Like the tulips blooming on Park Avenue, tourists are finally returning to New York City’s once desolate streets.

Tatiana Montalvo, a first grade teacher on her spring break, drove from Washington, D.C., where the museums are still closed. She wandered the galleries of the Museum of Modern Art, strolled through Central Park, trekked across the Brooklyn Bridge, took the subway and ate lots of Italian food.

Such visitors mark a welcome shift after the pandemic dealt a blow to New York’s tourism industry, which supports 400,000 jobs and $70 billion in annual economic activity.

Tourists like Montalvo and her boyfriend, Raymond Selden are enjoying a quieter city without crowds, as well as hotel rooms that can cost half or a third as much as before Covid-19.

“I thought it would be difficult to get around, but it’s been very easy and fun to navigate,” said Selden, an emergency medical technician, as the couple—both in their early 20s—made their way through the museum’s galleries.

The indicators, while early and subtle, are starting to recover.

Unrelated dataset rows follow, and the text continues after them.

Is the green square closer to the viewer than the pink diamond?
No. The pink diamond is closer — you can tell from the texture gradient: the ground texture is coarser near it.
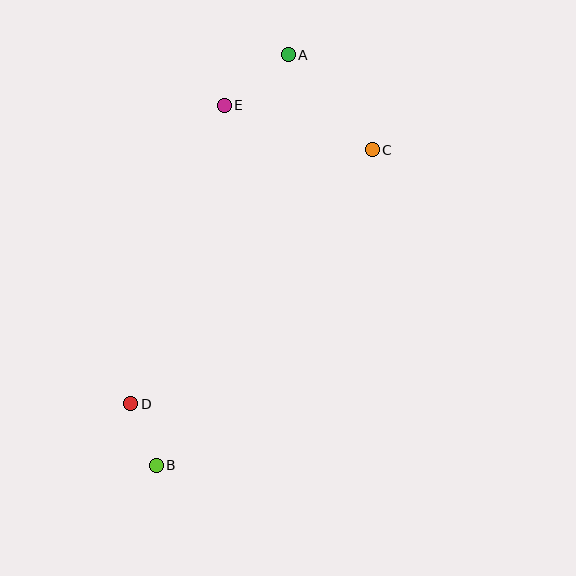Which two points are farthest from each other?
Points A and B are farthest from each other.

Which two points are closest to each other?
Points B and D are closest to each other.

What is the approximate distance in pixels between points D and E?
The distance between D and E is approximately 313 pixels.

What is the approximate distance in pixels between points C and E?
The distance between C and E is approximately 155 pixels.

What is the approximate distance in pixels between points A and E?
The distance between A and E is approximately 81 pixels.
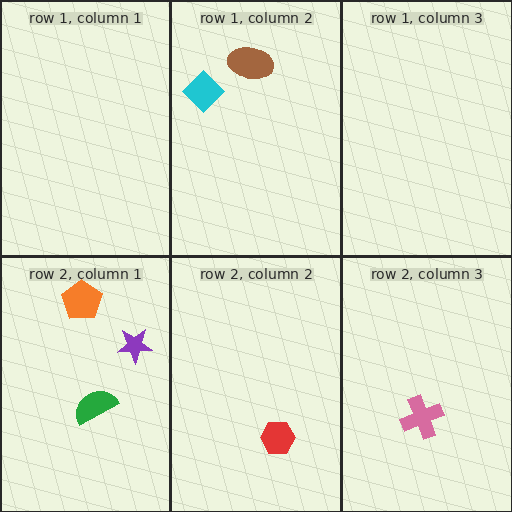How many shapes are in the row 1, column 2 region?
2.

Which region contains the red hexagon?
The row 2, column 2 region.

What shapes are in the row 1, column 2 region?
The cyan diamond, the brown ellipse.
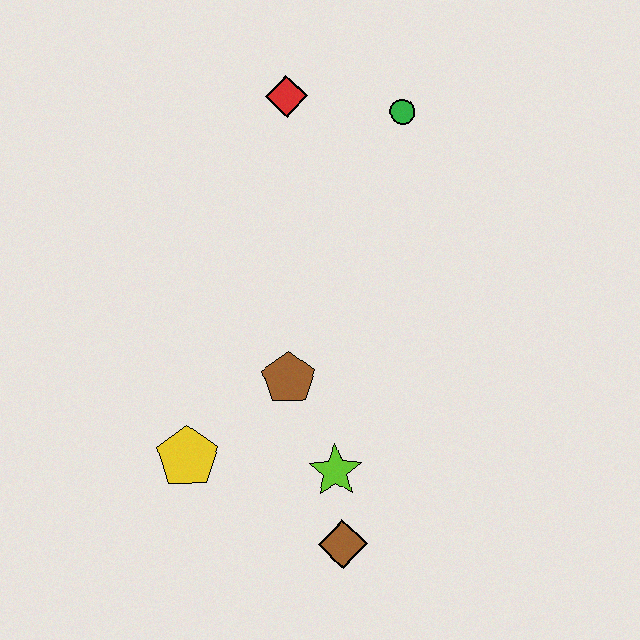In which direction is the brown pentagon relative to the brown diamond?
The brown pentagon is above the brown diamond.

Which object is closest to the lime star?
The brown diamond is closest to the lime star.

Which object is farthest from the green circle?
The brown diamond is farthest from the green circle.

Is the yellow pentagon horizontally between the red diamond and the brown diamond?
No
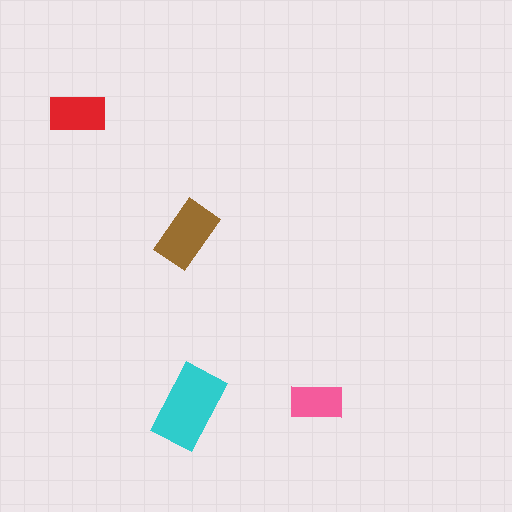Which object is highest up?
The red rectangle is topmost.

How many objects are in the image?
There are 4 objects in the image.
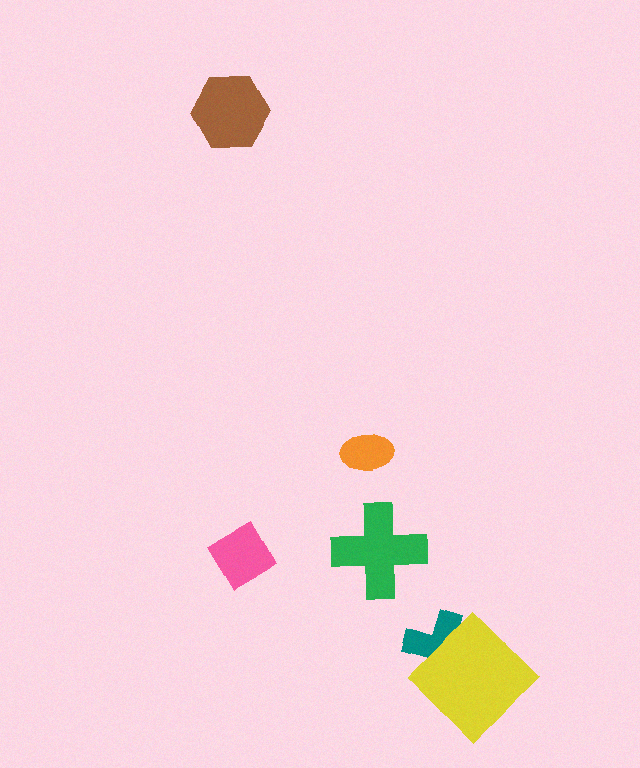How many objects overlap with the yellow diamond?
1 object overlaps with the yellow diamond.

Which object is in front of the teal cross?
The yellow diamond is in front of the teal cross.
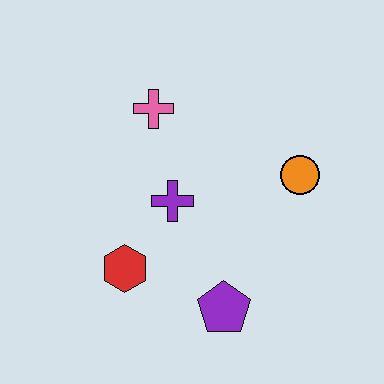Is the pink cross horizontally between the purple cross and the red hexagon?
Yes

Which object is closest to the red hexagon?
The purple cross is closest to the red hexagon.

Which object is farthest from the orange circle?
The red hexagon is farthest from the orange circle.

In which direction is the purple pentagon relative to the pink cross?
The purple pentagon is below the pink cross.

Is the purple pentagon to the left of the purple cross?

Since January, the hotel occupancy rate has ticked up six percentage points, to 35%, according to hospitality data company STR. The industry reported its fifth straight monthly increase in average daily room rates, which have risen 12% since December.

On a recent Saturday, about 11,000 people rode the ferry from lower Manhattan to the Statue of Liberty and Ellis Island, four times as many as the month before, according to Rafael Abreu, vice president for marketing at Statue Cruises.

The Metropolitan Museum of Art has been averaging 7,000 daily visitors, up from 4,000 when it reopened last summer. The American Museum of Natural History reports a similar uptick. On Monday, New York said it would raise the capacity limit for museums, zoos and movie theaters.

On The Rise
To be sure, tourism is still struggling after suffering a blow surpassing even the aftermath of the Sept. 11, 2001 terrorist attacks. It has hardly rebounded to the extent of other measures of New York prosperity, such as the stock market. The hotel occupancy rate is down from 88% two years ago, STR data show. Along with the decline in visitors, many rooms are empty because 200 of the city’s 700 hotels are closed, some permanently.

The true rate is even lower, considering the hundreds of city-purchased rooms to house the homeless and Coronavirus patients, according to Vijay Dandapani, president and chief executive officer of the Hotel Association of New York.

“We may be seeing the first green shoots of tourism, but they don’t necessarily bear fruit or sustain the tree,” Dandapani said. For a true revival, he said, New York will need the return of international and business travel, conferences and conventions.